About ARGO


ARGO (Aggregate Rank Generator) is a web-based transcriptional regulation resource to aid in the prioritization and interpretation of non-coding disease variants. While many Mendelian diseases are caused by defects in the coding or splicing regions of genes, a precise molecular diagnosis has not been identified for the majority of patients with suspected Mendelian conditions. It is therefore likely that the disease-associated mutations for some of these patients lie in non-coding, regulatory regions of the genome and we need methods for interpreting their functional consequences.

The ENCODE Encyclopedia

The ENCODE Encyclopedia encompasses a comprehensive set of sequence (yellow), element (red), gene (green) and interaction (blue) annotations (Figure 1). These annotations can either derive directly from primary data (primary level) or derive from the integration of multiple data types using innovative computational methods (integrative level).

Encode Encyclopedia
Sister Sites

We previously developed a suite of resources for integrating and interpreting regulatory non-coding genomic regions. We led the development of the ENCODE Registry of candidate cis-Regulatory Elements (cCREs), a collection of candidate non-coding regulatory regions across the human and mouse genomes. The Registry contains 2.3 million cCREs in humans and spans thousands of tissues, cell types, and cellular states, comprising promoter, enhancer, silencer, and CTCF-bound elements. To search and visualize these elements, we developed the web portal SCREEN. SCREEN enables users to search for regions, genes, or variants of interest and returns sets of cCREs that can be filtered or visualized based on their predictive functions, activity patterns, and overlap with other genomic annotations (e.g. transcription factor binding sites). In addition to cCRE-centric tools, we have also developed Factorbook2, a web portal that hosts expression data, binding motifs, and binding sites for over 800 transcription factors. These resources provide an integrated platform for researchers to access and interpret data concerning non-coding regulatory regions.

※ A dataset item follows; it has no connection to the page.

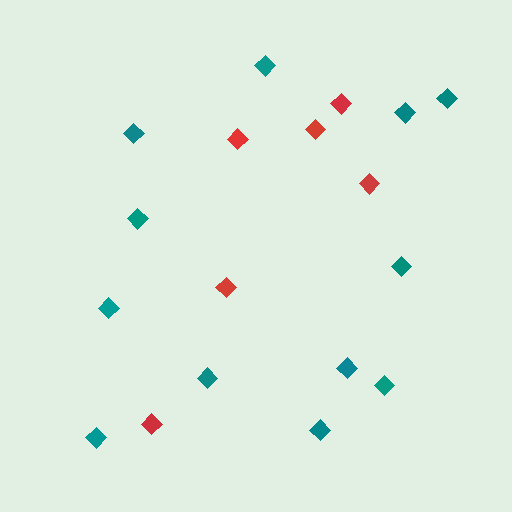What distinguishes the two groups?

ARGO's purpose is to expand and adapt these tools to develop a comprehensive resource for annotating and prioritizing non-coding variants. We developed a novel variant prioritization scheme which ranks variants based on their overlap with non-coding annotations.

Argo
Rank Aggregation

ARGO implements rank aggregation methods, which produce a single consensus ranking by combining multiple different rankings, often deriving from complementary sources. Rank aggregation is advantageous because it can leverage the strengths of individual methods, while mitigating their weaknesses, leading to more robust, reliable, and useful outcomes. Rank aggregation also enables us to integrate diverse data sources with different scales or normalizations as highlighted by our previous work using rank aggregation to predict functionally active enhancers in embryonic mouse tissues.

Annotations
Sequence

ARGO prioritizes candidate variants by aggregating ranks across three categories of annotations: (1) sequence, (2) elements, and (3) genes. For sequence features, variants are ranked based on their predicted impact on transcription factor binding and their evolutionary conservation. Using our Factorbook motif annotations, we calculate the change in motif score between the reference and input variant. To reduce potential false positive motif sites, users are also able to filter motif matches based on support from transcription factor ChIP-seq data. Evolutionary conservation can indicate that a genomic sequence has a crucial biological function and variants in highly conserved regions are more likely to be pathogenic. Because different types of Mendelian conditions may alter regulatory pathways with varying levels of conservation, users can select from conservation scores calculated across vertebrate, mammalian, or primate lineages.

Elements

ARGO also prioritizes variants using element-level annotations by intersecting variants with cCREs. Users have the option to rank elements by their cell type activity and can either broadly group samples by organ or tissue—such as heart, brain, or liver—or select specific cell types such as cardiomyocytes, neurons, or hepatocytes. Users are also able to rank cCREs by the specificity of their activity. This is useful as some conditions may affect multiple systems, suggesting that they disrupt regulatory processes in many different cell types. In contrast, other conditions may be highly specific to a particular cell type, and therefore it is important to prioritize variants that are only active in those cell types

Genes

Finally, ARGO evaluates variants based on properties of their associated genes. To assign variants to target genes, users are able to choose a linking method such as 3D chromatin contacts, computational predictions (ABC4 and ENCODE rE2G5) or linear distance. Then, similar to the cCRE selection, users will then select tissue or cell types of interest for ranking genes by expression as well as denote whether they should include information about the specificity of cell type expression.